Given height & width vectors representing input proportions, this function identifies the nearest harmonious ratio.
Usage
round_ratios(
h,
w = 1,
target = c("nearest", "taller", "wider"),
tolerance = 0.01
)Arguments
- h, w
pairwise height & width vectors representing input proportions
- target
whether to identify nearest harmonious ratio (default) or to limit to solutions where the input proportion may only be taller/wider than the harmonious ratio, see Details & Examples
- tolerance
only consider harmonious ratios within ±tolerance of input ratios, in degrees
Value
Returns a named vector of rounded proportions. Proportions that are
not within ±tolerance of a harmonious ratio with be NA.
Details
Input proportions are compared to harmonious ratios after converting to
angles with degrees(). Rounding only considers harmonious ratios that are
within ±tolerance (in degrees) of the input proportion.
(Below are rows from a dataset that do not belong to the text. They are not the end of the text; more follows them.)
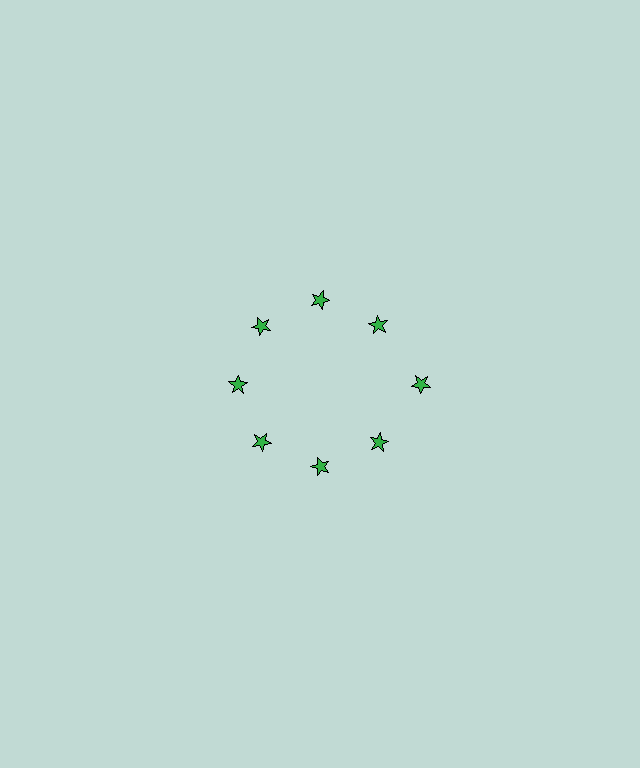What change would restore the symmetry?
The symmetry would be restored by moving it inward, back onto the ring so that all 8 stars sit at equal angles and equal distance from the center.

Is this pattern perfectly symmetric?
No. The 8 green stars are arranged in a ring, but one element near the 3 o'clock position is pushed outward from the center, breaking the 8-fold rotational symmetry.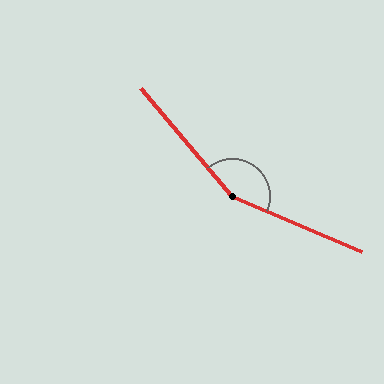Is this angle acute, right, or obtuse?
It is obtuse.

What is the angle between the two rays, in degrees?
Approximately 153 degrees.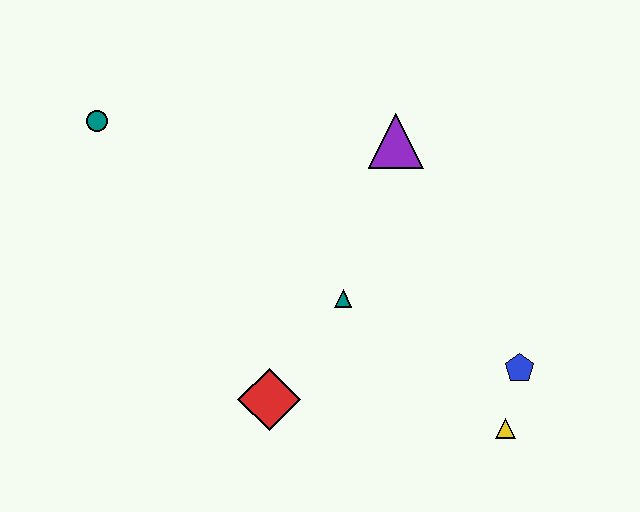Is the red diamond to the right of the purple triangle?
No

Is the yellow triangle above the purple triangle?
No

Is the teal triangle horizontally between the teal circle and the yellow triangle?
Yes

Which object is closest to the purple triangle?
The teal triangle is closest to the purple triangle.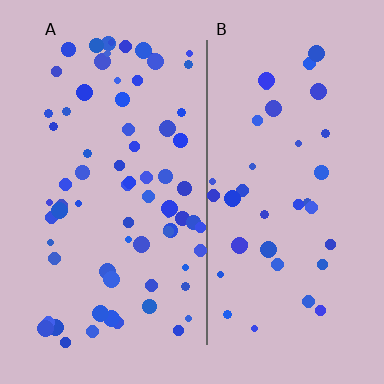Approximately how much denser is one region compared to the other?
Approximately 1.9× — region A over region B.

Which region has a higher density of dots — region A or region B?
A (the left).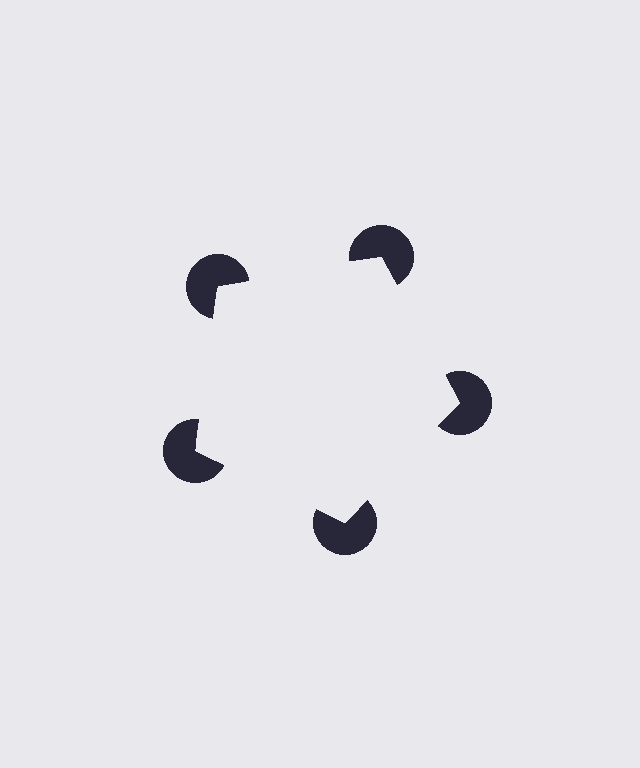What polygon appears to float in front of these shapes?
An illusory pentagon — its edges are inferred from the aligned wedge cuts in the pac-man discs, not physically drawn.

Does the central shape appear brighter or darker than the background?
It typically appears slightly brighter than the background, even though no actual brightness change is drawn.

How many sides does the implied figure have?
5 sides.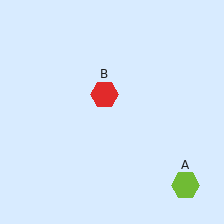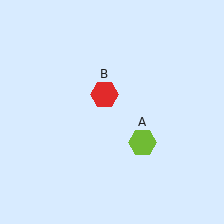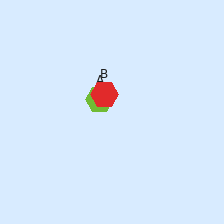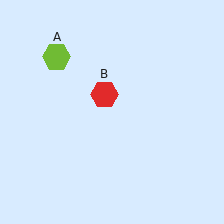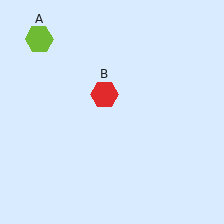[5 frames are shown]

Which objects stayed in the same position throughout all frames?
Red hexagon (object B) remained stationary.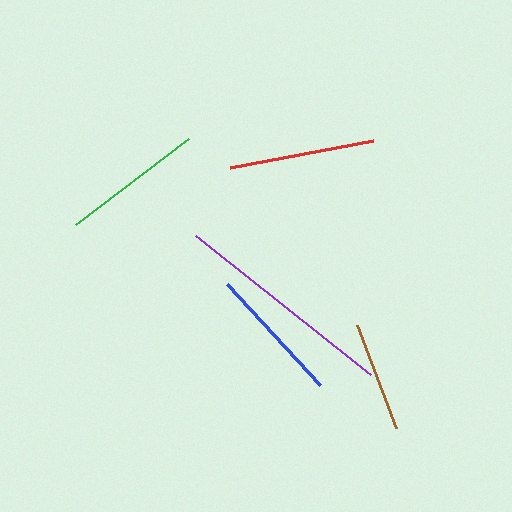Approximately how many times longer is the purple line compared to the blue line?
The purple line is approximately 1.6 times the length of the blue line.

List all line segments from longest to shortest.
From longest to shortest: purple, red, green and blue (about equal), brown.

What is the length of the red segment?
The red segment is approximately 145 pixels long.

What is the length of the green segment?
The green segment is approximately 142 pixels long.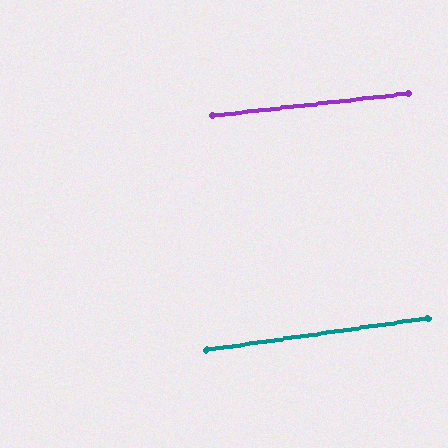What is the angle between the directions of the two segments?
Approximately 2 degrees.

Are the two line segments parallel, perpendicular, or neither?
Parallel — their directions differ by only 1.8°.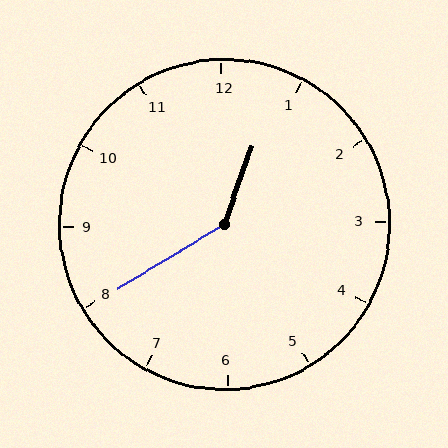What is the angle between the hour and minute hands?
Approximately 140 degrees.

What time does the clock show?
12:40.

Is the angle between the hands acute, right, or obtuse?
It is obtuse.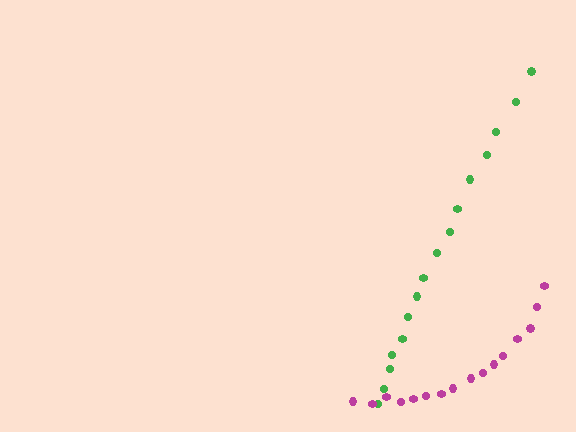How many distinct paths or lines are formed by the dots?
There are 2 distinct paths.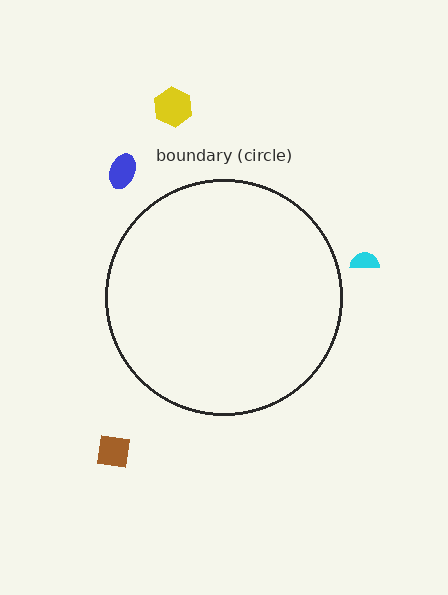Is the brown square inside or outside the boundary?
Outside.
By default, the nearest harmonious ratio is returned, but the target
argument can be used to favor actual proportions that run tall or wide. When
making page layout decisions, it can be useful to prefer proportions along
the spine that are a little wider than the ideal ratio. Once bound, optical
foreshortening along the spine tends to bring the perceived ratio back into
harmony.
Examples
round_ratios(3, 2)
#> fifth
#> 1.5
round_ratios(2.9999, 2)
#> fifth
#> 1.5
round_ratios(3.0001, 2)
#> fifth
#> 1.5
round_ratios(c(2.9999, 3.0001), 2, tolerance = 1e-6)
#> <NA> <NA>
#> NA NA
round_ratios(c(2.9999, 3.0001), 2, target = "taller")
#> <NA> fifth
#> NA 1.5
round_ratios(c(2.9999, 3.0001), 2, target = "wider")
#> fifth <NA>
#> 1.5 NA